Exploratory Analysis: Clustering of the PCA scores


In order to find similar behavior and patterns in the data, the principal component scores derived from univariate FPCAs for each scenario and each PFT are clustered with a 4-means algorithm. The data used to cluster consists of 10 PC scores - the first two components for each of the five PFTs. The resulting four clusters are rather unbalanced as the table above indicates:

Number of curves in each cluster
Control SSP1-RCP2.6 SSP3-RCP7.0 SSP5-RCP8.5
Cluster 1 99 99 147 64
Cluster 2 161 95 203 244
Cluster 3 90 87 35 115
Cluster 4 84 161 77 42

Interestingly, the two most drastic scenarios are dominated by two large clusters, while the scenarios Control and SSP1-RCP2.6 are more balanced with only one dominating cluster.

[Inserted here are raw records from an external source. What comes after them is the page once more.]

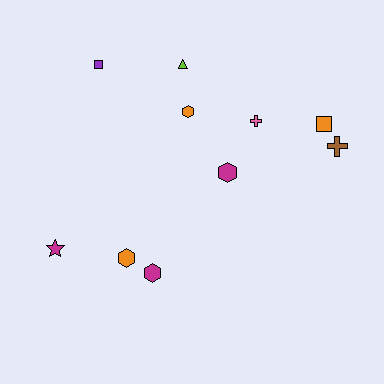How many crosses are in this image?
There are 2 crosses.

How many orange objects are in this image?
There are 3 orange objects.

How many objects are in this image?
There are 10 objects.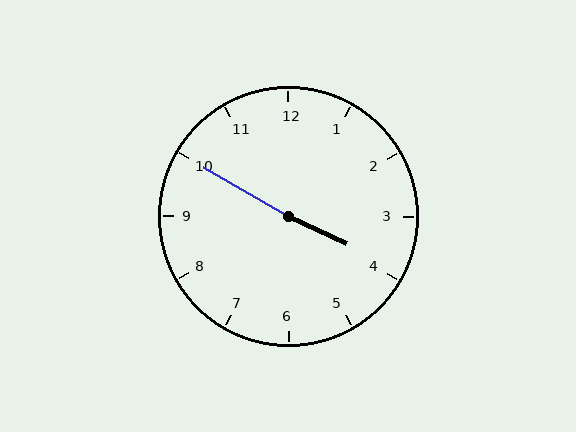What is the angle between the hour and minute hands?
Approximately 175 degrees.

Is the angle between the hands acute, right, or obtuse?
It is obtuse.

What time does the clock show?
3:50.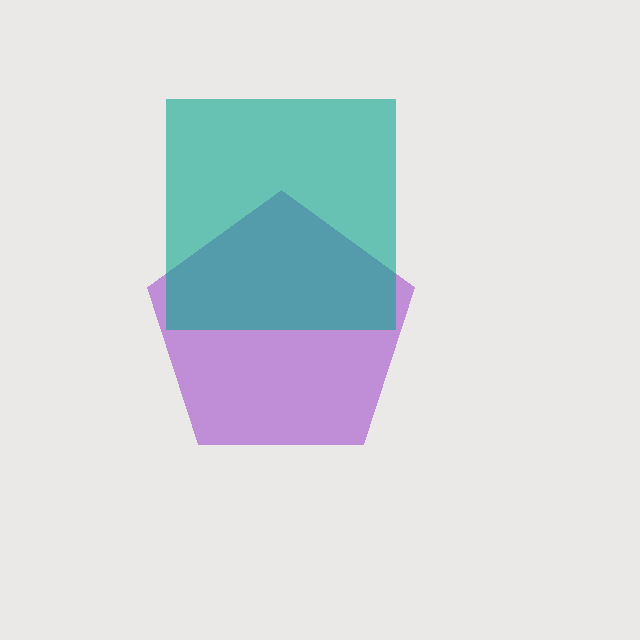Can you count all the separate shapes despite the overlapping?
Yes, there are 2 separate shapes.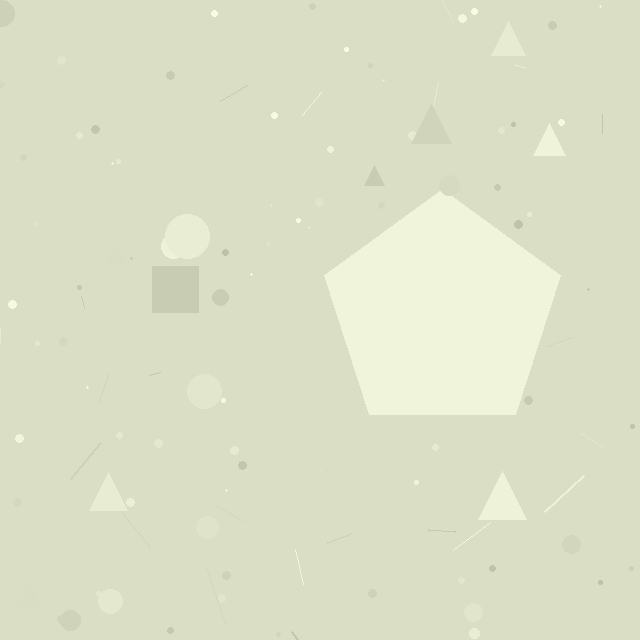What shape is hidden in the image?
A pentagon is hidden in the image.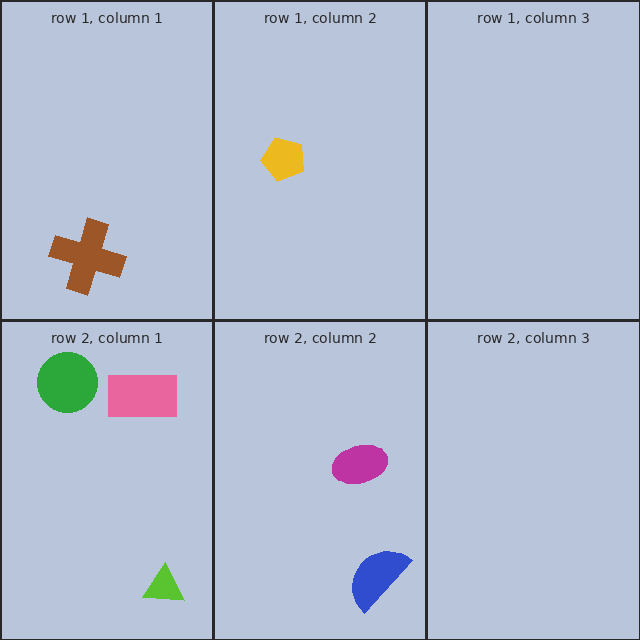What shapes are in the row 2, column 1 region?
The pink rectangle, the green circle, the lime triangle.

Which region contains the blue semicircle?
The row 2, column 2 region.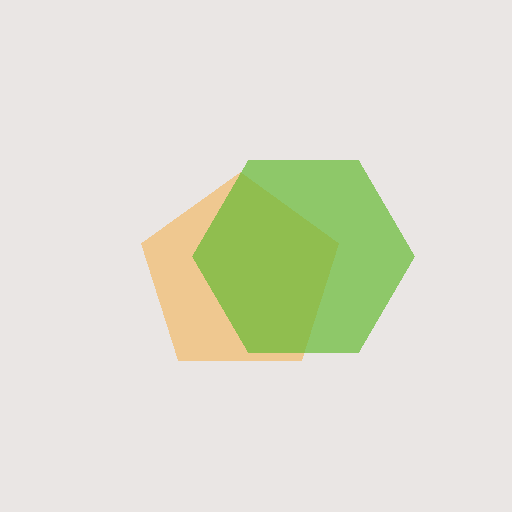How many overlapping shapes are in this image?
There are 2 overlapping shapes in the image.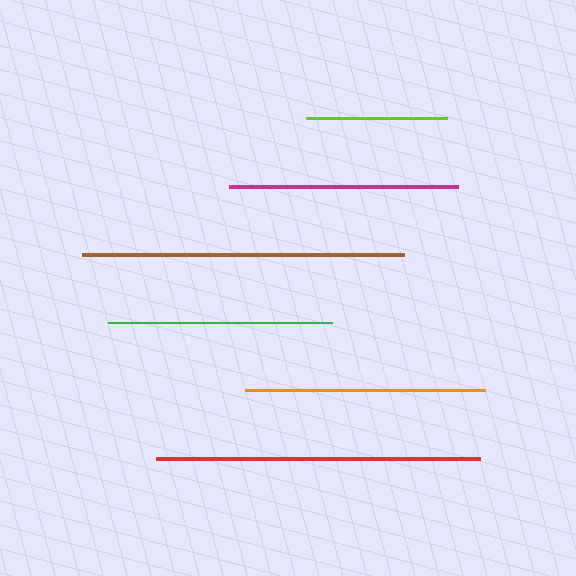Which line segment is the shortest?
The lime line is the shortest at approximately 141 pixels.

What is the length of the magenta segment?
The magenta segment is approximately 229 pixels long.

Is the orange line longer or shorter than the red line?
The red line is longer than the orange line.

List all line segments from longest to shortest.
From longest to shortest: red and brown (about equal), orange, magenta and green (about equal), lime.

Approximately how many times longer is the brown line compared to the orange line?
The brown line is approximately 1.3 times the length of the orange line.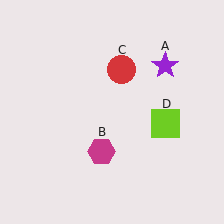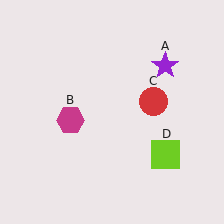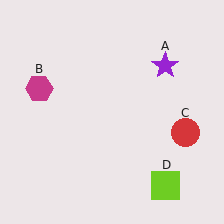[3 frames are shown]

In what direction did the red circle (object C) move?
The red circle (object C) moved down and to the right.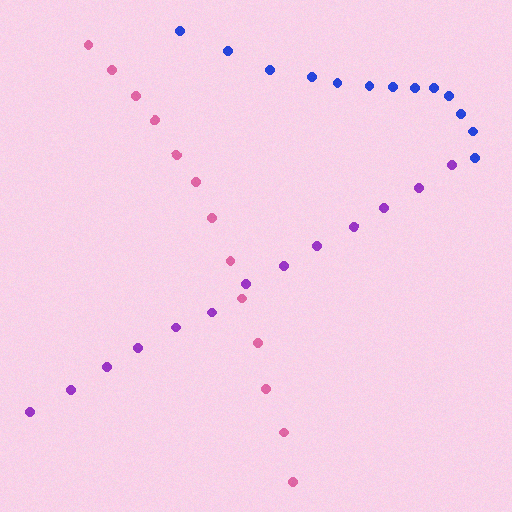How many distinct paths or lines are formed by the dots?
There are 3 distinct paths.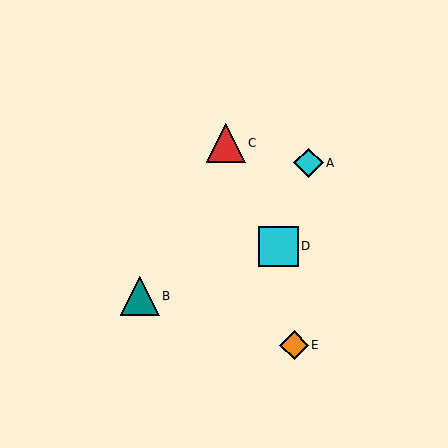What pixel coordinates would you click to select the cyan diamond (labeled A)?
Click at (308, 163) to select the cyan diamond A.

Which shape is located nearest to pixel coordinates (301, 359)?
The orange diamond (labeled E) at (294, 345) is nearest to that location.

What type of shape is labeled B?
Shape B is a teal triangle.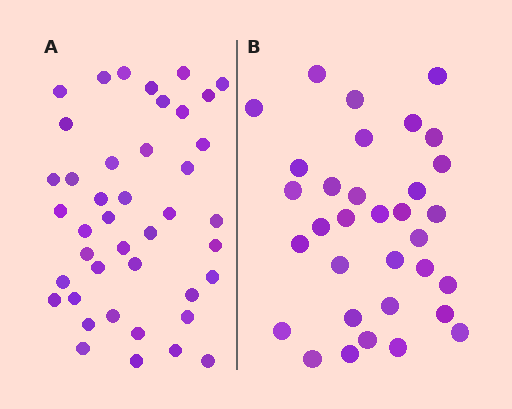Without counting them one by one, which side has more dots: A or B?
Region A (the left region) has more dots.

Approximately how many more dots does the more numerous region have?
Region A has roughly 8 or so more dots than region B.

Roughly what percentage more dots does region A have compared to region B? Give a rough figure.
About 25% more.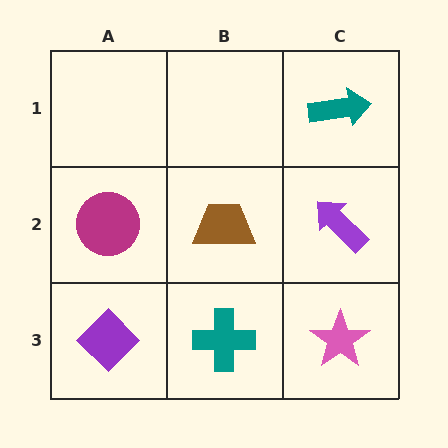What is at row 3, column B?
A teal cross.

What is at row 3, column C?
A pink star.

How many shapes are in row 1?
1 shape.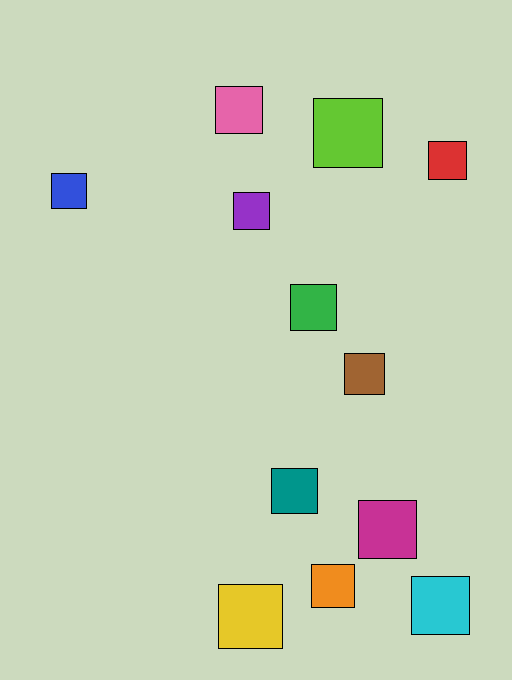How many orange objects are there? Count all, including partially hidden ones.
There is 1 orange object.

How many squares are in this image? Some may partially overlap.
There are 12 squares.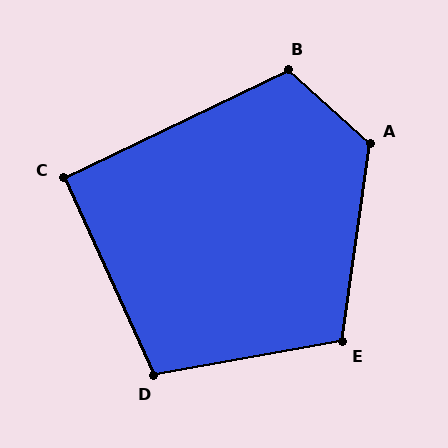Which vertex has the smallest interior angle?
C, at approximately 91 degrees.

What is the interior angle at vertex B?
Approximately 113 degrees (obtuse).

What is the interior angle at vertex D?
Approximately 104 degrees (obtuse).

In the following, for each PFT the four clusters are portrayed.


Clusters - PFT Tundra

At first, let’s take a look at PFT Tundra. Figure 1 shows the first two principal components plotted against each other for each scenario, colors are indicating the cluster.


Figure 1: PC 1 vs. PC 2 for Tundra and all four scenarios.
Figure 1: PC 1 vs. PC 2 for Tundra and all four scenarios.

The clustering is slightly detectable but the visual clusters are not met entirely.

Figure 2 shows the clustered curves for scenario Control for each cluster. The color indicates the cluster and the dark curves represent the mean functions.


Figure 2: Clustered curves for scenario Control and PFT Tundra. The colored curves indicate the belonging to the respective cluster. The dark curves represent the cluster-specific mean functions.
Figure 2: Clustered curves for scenario Control and PFT Tundra. The colored curves indicate the belonging to the respective cluster. The dark curves represent the cluster-specific mean functions.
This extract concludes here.